The legislative history cites Gould v. Gould and says that alimony is not taxable under general principles. But, that 1917 decision pre-dates the Supreme Court’s later and a more modern formulation of gross income as articulated in Glenshaw Glass. In addition, at a fundamental level, Gould v. Gould is inconsistent with United States v. Davis. If Davis announced "general principles" and is only supplanted to the extent of the subsequent statutory enactment of Section 1041, then does Davis impliedly negate Gould v. Gould?
In the end, I take it that alimony is not income because the legislative history to the 2017 Tax Act says so, but that seems to put a lot of emphasis on legislative history over statutory text that actually appears in the Code.
To me, the better answer would have been for Congress to have enacted a statutory provision that specifically says that alimony is excluded from gross income for the recipient if that is what was intended by the change in law.
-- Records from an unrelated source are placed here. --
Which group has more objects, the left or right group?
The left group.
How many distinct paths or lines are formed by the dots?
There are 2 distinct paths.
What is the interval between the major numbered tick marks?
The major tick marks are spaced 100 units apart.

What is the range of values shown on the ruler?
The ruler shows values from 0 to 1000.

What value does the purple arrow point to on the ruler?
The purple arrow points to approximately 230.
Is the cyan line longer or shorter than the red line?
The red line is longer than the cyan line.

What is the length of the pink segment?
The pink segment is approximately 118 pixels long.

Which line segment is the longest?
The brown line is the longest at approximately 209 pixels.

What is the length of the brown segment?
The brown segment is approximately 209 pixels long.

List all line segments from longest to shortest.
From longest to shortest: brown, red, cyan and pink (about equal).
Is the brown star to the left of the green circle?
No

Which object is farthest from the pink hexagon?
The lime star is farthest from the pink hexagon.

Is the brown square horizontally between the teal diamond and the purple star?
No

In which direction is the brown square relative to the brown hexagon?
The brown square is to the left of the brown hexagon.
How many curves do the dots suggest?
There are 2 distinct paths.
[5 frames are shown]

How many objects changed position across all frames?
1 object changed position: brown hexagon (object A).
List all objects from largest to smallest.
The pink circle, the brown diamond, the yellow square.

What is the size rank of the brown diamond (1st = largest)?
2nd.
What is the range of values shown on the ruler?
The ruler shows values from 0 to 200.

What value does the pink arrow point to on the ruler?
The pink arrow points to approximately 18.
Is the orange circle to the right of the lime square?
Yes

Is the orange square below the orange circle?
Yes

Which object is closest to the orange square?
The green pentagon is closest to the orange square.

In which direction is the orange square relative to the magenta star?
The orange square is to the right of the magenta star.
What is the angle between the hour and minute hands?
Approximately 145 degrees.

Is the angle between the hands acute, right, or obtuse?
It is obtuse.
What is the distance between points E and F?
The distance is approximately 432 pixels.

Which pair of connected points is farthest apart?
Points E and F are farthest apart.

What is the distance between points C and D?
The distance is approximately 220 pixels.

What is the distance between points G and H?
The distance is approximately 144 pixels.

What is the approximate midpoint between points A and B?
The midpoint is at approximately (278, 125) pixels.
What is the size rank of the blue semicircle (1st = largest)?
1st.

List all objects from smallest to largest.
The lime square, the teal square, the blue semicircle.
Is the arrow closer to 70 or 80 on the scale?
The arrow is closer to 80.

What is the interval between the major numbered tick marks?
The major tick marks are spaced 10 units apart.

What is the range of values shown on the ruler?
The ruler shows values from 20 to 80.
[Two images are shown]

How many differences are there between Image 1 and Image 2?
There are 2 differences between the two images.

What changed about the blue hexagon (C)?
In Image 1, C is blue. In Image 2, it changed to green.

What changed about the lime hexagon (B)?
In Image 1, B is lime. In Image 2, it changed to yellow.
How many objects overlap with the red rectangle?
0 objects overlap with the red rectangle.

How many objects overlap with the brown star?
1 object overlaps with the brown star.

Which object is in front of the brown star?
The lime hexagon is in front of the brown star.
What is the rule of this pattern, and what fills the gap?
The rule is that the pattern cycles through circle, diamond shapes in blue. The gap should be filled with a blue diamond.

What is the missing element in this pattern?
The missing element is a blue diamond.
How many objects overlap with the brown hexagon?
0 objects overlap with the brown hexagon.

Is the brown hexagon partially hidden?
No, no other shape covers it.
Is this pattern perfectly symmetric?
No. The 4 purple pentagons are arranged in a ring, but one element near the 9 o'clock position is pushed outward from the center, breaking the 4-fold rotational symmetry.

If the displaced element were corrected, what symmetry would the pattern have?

In the end, from a statutory perspective, it appears to me that the statute is silent on alimony in terms of whether the recipient has gross income upon its receipt. The removal of old Section 61(a)(8) doesn’t move the analysis forward given the flush language of Section 61(a) and given the fact that the enumerated provisions are a non exhaustive listing. In this context, the legislative history’s reliance on a pre-Glenshaw Glass decision from 1917 as the basis for excluding alimony was not the best way to signal that alimony is nontaxable to the recipient.